Brass Tacks

A wall, a barrier, seemingly real, but mystifying nonetheless. Some sort of impermeable membrane, scales on eyes.

All the while, as I read the Meacham book, I was thinking about how differently the sides viewed the slavery issue. On the surface it may have looked similar… they both incorporated the Bible, both invoked God and claimed Divine support for their cause, both claimed the moral high ground.

Yet not unlike our current milieu, in that the sides seemed to be talking past one another, unmoved by any argument, convinced of the heaviness of the moment but for very different reasons.

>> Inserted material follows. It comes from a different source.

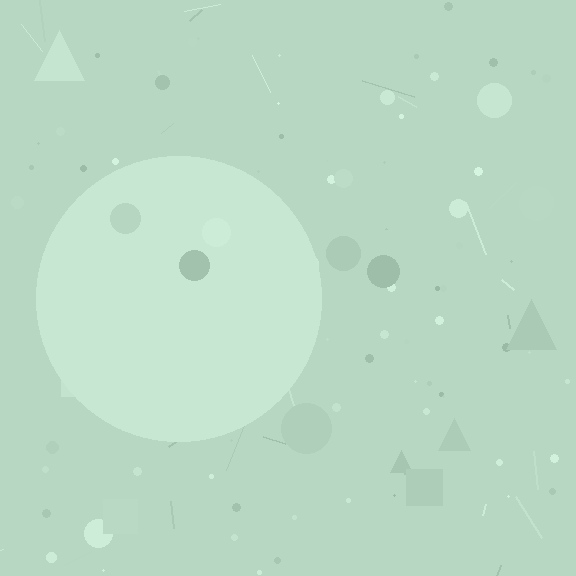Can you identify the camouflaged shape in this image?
The camouflaged shape is a circle.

Lincoln and others argued that the only way one can interpret the Declaration of Independence— and tamp down charges of hypocrisy in the process– was to bestow on all human beings those certain inalienable rights. Enslaving someone denies them these rights. John C. Calhoun and many others believed that God, via Holy Scripture, allows that some people are destined only to be servants. He and others saw slavery as a “positive good.” But could he be at peace with what that actually looked like, the form it readily took? Apparently, yes.

For Lincoln and others, there was an obvious moral dilemma. It was a matter of conscience, an unshakable feeling that enslavement of any human being– regardless of skin color– was plain wrong. The white plantation owners and congressmen and newspaper editors and even clergy came at the issue as those who also had an economic stake in the outcome of arguments and legislation. And isn’t this the elephant in the room all along?

The high-minded, passionate appeals to scriptural interpretation and God’s will and the righteousness of their cause were always in service of employing a smokescreen that, for some reason, they hoped Lincoln and the rest would never see through?

Many a southern livelihood– a whole way of living and operating- were on the line. At its root, the whole issue, for the Confederacy, pivoted on economics and an apparently unshakable, though horribly misguided belief that black people were inherently inferior to white people.

States’ rights? In a way, but not exclusively. The four-year conflagration and bloodshed and national trial by fire was about much more than that.